Massachusetts Attorney General Andrea Joy Campbell announced that her office has issued citations totaling over $6.2 million against the national delivery service company, Gopuff, for allegations of employee misclassification among other labor violations.
BOSTON — Attorney General Andrea Joy Campbell announced today that her office has issued citations totaling over $6.2 million against the national delivery service company, Gopuff, for allegations of employee misclassification amongst other labor violations.
GoBrands, Inc., GB Logistics LLC, and its President, Yakir Gola, and Treasurer, Rafael Illishayev, which do business as Gopuff, have been issued three citations for misclassifying employees as independent contractors, failing to furnish suitable paystubs, and failing to maintain an earned sick leave policy. In total, 968 employees will be impacted.
Gopuff, originally founded in 2013, is a company which delivers groceries, alcohol, home essentials, and other products directly to customers’ homes. The company operates in both the United States and Europe, and currently offers delivery services in over 35 cities and towns in the Greater Boston area, the North Shore area, and Worcester County.
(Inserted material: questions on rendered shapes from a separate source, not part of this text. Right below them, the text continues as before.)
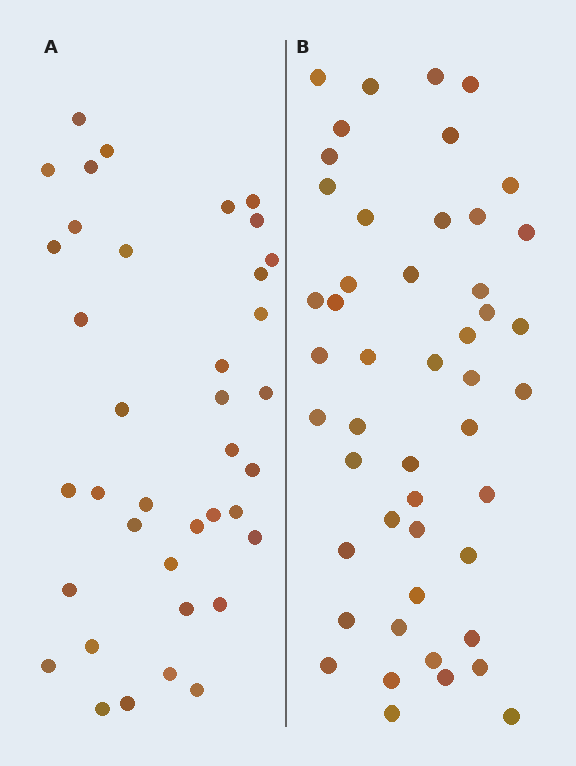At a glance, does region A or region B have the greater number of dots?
Region B (the right region) has more dots.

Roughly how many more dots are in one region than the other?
Region B has roughly 10 or so more dots than region A.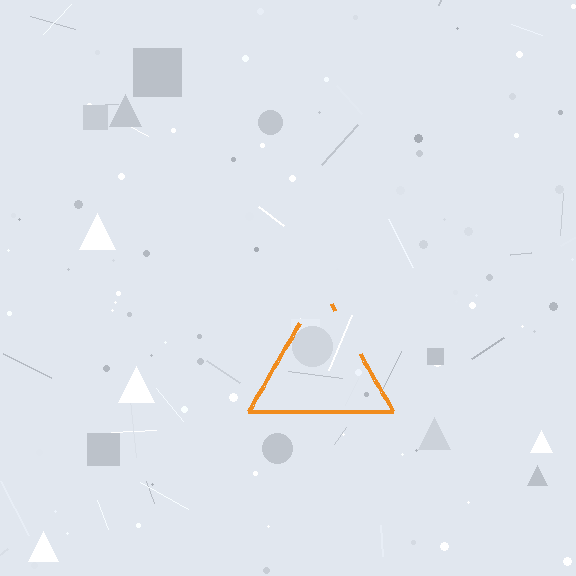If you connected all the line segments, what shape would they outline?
They would outline a triangle.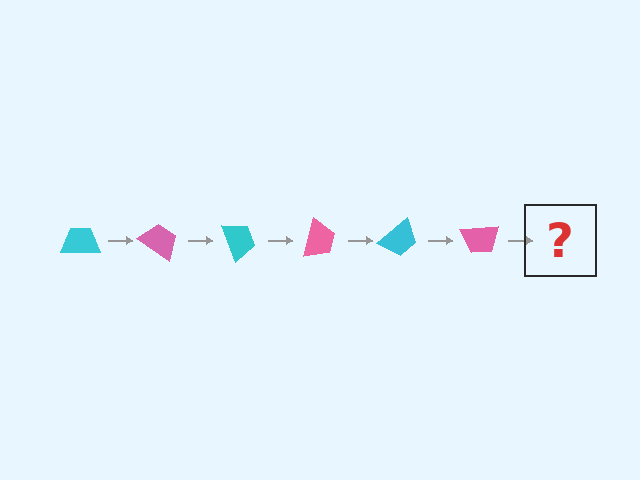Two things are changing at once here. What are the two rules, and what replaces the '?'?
The two rules are that it rotates 35 degrees clockwise each step and the color cycles through cyan and pink. The '?' should be a cyan trapezoid, rotated 210 degrees clockwise from the start.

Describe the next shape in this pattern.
It should be a cyan trapezoid, rotated 210 degrees clockwise from the start.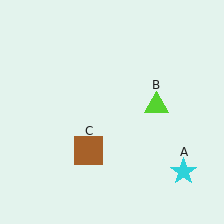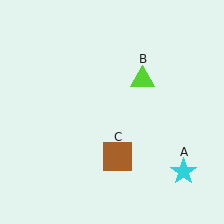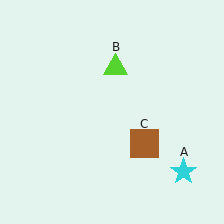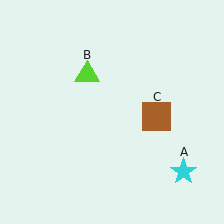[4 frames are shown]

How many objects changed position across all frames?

“When employers misclassify their workers, they deprive them of basic employee protections and benefits, and create an unfair playing field for other law-abiding companies,” said AG Campbell. “My office is committed to protecting Massachusetts workers and will hold companies who deny their employees basic protections accountable for their misconduct.”
The AG’s Office began its investigation into Gopuff after receiving complaints against the company from former and current workers. During the course of the Office’s investigation, it was determined that Gopuff misclassifies its delivery drivers as independent contractors. Under Massachusetts state law, all workers are presumed to be employees, unless employers can demonstrate that the work is done without the direction and control of the employer, is performed outside the usual course of the employer’s business and is performed by someone who has their own independent trade or business. This is commonly referred to as the “ABC test”. Gopuff failed to prove its workers met criteria in the independent contractor misclassification statute, and thus was found in violation of the law.
Additionally, the AG’s Office was able to determine that the company failed to furnish a suitable paystub for its delivery drivers by failing to include the number of hours worked, hourly rate, and deductions/increases in their pay. It was also determined that Gopuff failed to maintain an earned sick time policy for its delivery drivers, effectively leaving them with no access to paid sick time during the COVID-19 pandemic. In Massachusetts, most workers are legally entitled to 40 hours of paid sick time per year.
Workers who believe that their rights have been violated in their workplace are encouraged to file a complaint at www.mass.gov/ago/fld. For information about the state’s wage and hour laws, workers may call the AG’s Fair Labor Hotline at (617) 727-3465 or go to www.mass.gov/ago/multi for materials in multiple languages including Spanish and Portuguese.
The AG’s Office has long championed the rights of workers across Massachusetts. Last month, the Office issued citations, totaling $70,000, against a pool repair and lifeguard service company over various wage and hour violations, including the intentional misclassification of employees as independent contractors. In September 2022, the AG’s Office issued citations against a cleaning company, for over $65,000 for state labor violations, up to and including wrongly misclassifying employees as independent contractors. The AG’s Office also has an ongoing lawsuit against Uber and Lyft, arguing that drivers are employees under Massachusetts Wage and Hour laws. Today’s announcement follows a brief the AG’s Office filed in the U.S. Court of Appeals for the First Circuit urging the court to reverse a decision that misinterprets the state law that protects workers from being misclassified as independent contractors.
This matter was handled by Assistant Attorneys General Amy Goyer and Justin Polk, and Investigators Christina Proietti and Kim Lampereur, of AG Campbell’s Fair Labor Division.